Cuando llevaba contados ciento treinta y cinco peldaños, y como se sintiese mareada, se detuvo un momento. De pronto distinguió un tenue resplandor al fondo; confió que fuese la luz del día. Al reemprender el descenso, una de las alpargatas le resbaló al pisar un alga, con lo cual perdió un par de peldaños, y como se aferrase, para no caer, a la roca de la pared, se hizo un corte en la mano con el borde de una concha de ostra fósil, afilada como una navaja. Se afianzó, para vendarse los dedos con el pañuelo, y, despacio, reanudó la bajada.
El ruido del mar era ya muy audible, y la brisa le sacudía el pelo. Por fin sentó un pie en la arena del fondo, pero habiendo tomado antes la precaución de sumergirlo hasta la pantorrilla en el agua del mar, que afluía ya más perezosamente, con pausas cada vez mayores entre una y otra ola.
Contenta de haber dejado la escalera, cruzó chapoteando hasta una amplia caverna existente detrás de la base del pozo, donde una instalación hidráulica ronroneaba suavemente. De modo que por eso bajaba tan a menudo el padre Sanandrés a la cueva… Vio que las tuberías de la maquinaria ascendían hasta empotrarse en el techo.
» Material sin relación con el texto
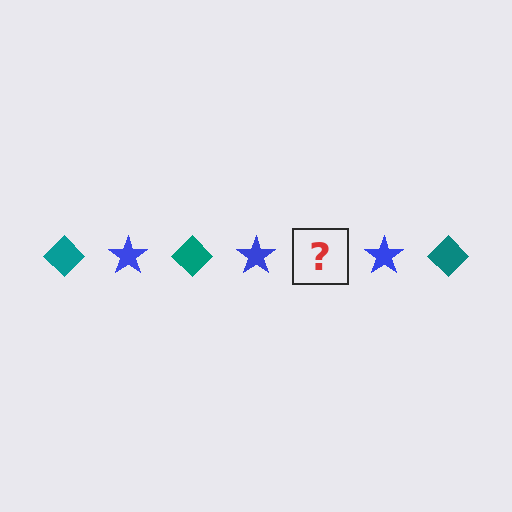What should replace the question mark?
The question mark should be replaced with a teal diamond.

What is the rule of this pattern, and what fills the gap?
The rule is that the pattern alternates between teal diamond and blue star. The gap should be filled with a teal diamond.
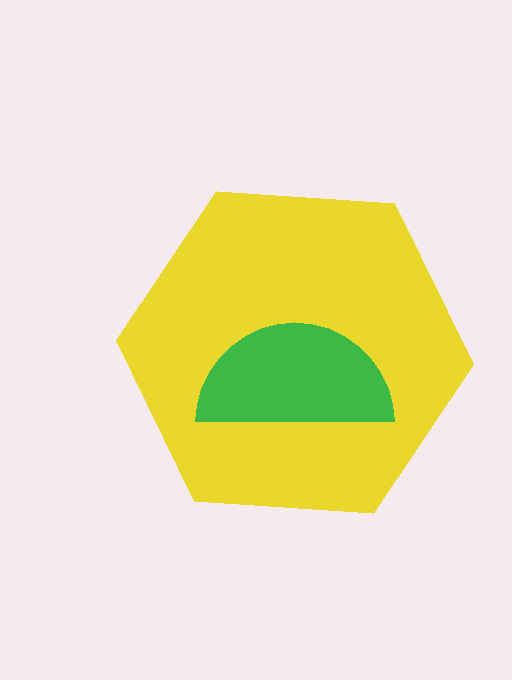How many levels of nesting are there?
2.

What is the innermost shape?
The green semicircle.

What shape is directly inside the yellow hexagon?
The green semicircle.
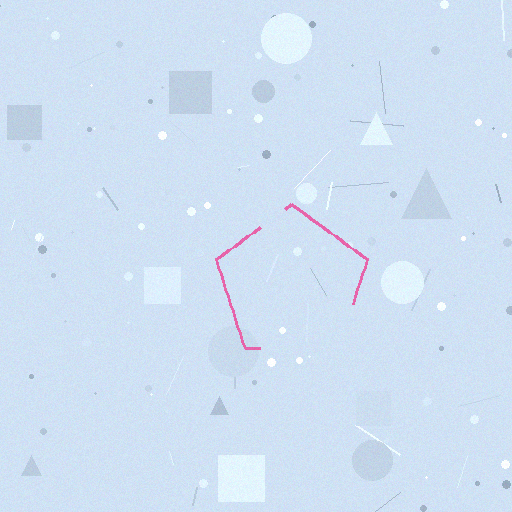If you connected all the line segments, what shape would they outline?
They would outline a pentagon.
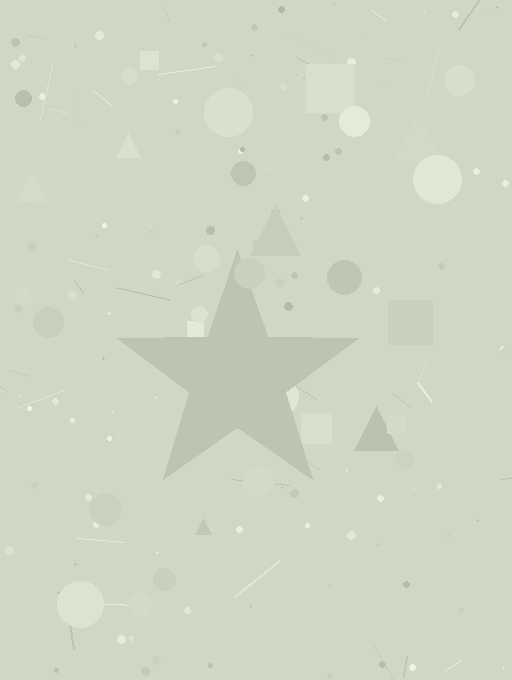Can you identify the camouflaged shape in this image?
The camouflaged shape is a star.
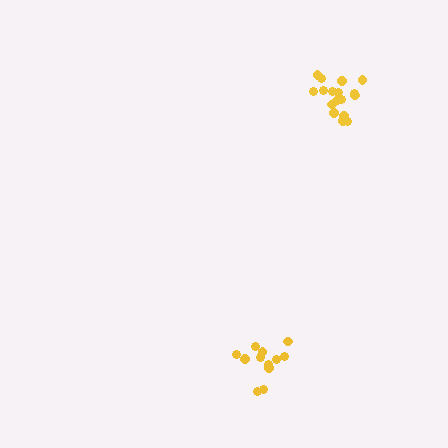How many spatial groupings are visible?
There are 2 spatial groupings.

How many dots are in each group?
Group 1: 12 dots, Group 2: 18 dots (30 total).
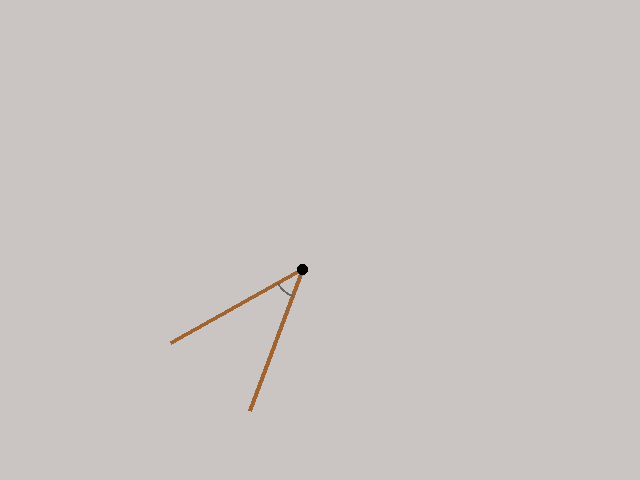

Parecían muy antiguas, y supuso que tendrían algo que ver con el manantial de agua dulce. Quizá explicara aquello el que el agua fluyese con tal ímpetu a la sagrada cueva, bajo el altar. Se trataba, en efecto, de un «mecanismo», pero que por las trazas debía datar del pasado siglo.
Sentándose en una roca, se examinó la herida de la mano. La sangre que seguía manando en abundancia, había empapado el pañuelo. Se arrancó una tira de la combinación y reforzó con ella el vendaje. Aunque no podía, desde donde se encontraba y a la luz de la linterna, apreciar la gruta en toda su superficie, lo que vio bastaba para confirmarle que toda, o casi toda ella, debía quedar sumergida con la marea alta, a juzgar por la abundancia de mejillones y estrellas de mar.
Transcurrido un rato, se fue a reconocer la larga galería, de fuerte pendiente, que conducía al exterior. Las olas habían retrocedido mucho. Avanzó con cautela, examinando las paredes según progresaba. Llegó así a un punto desde el cual se divisaba una pequeña bahía con un largo espolón a la derecha.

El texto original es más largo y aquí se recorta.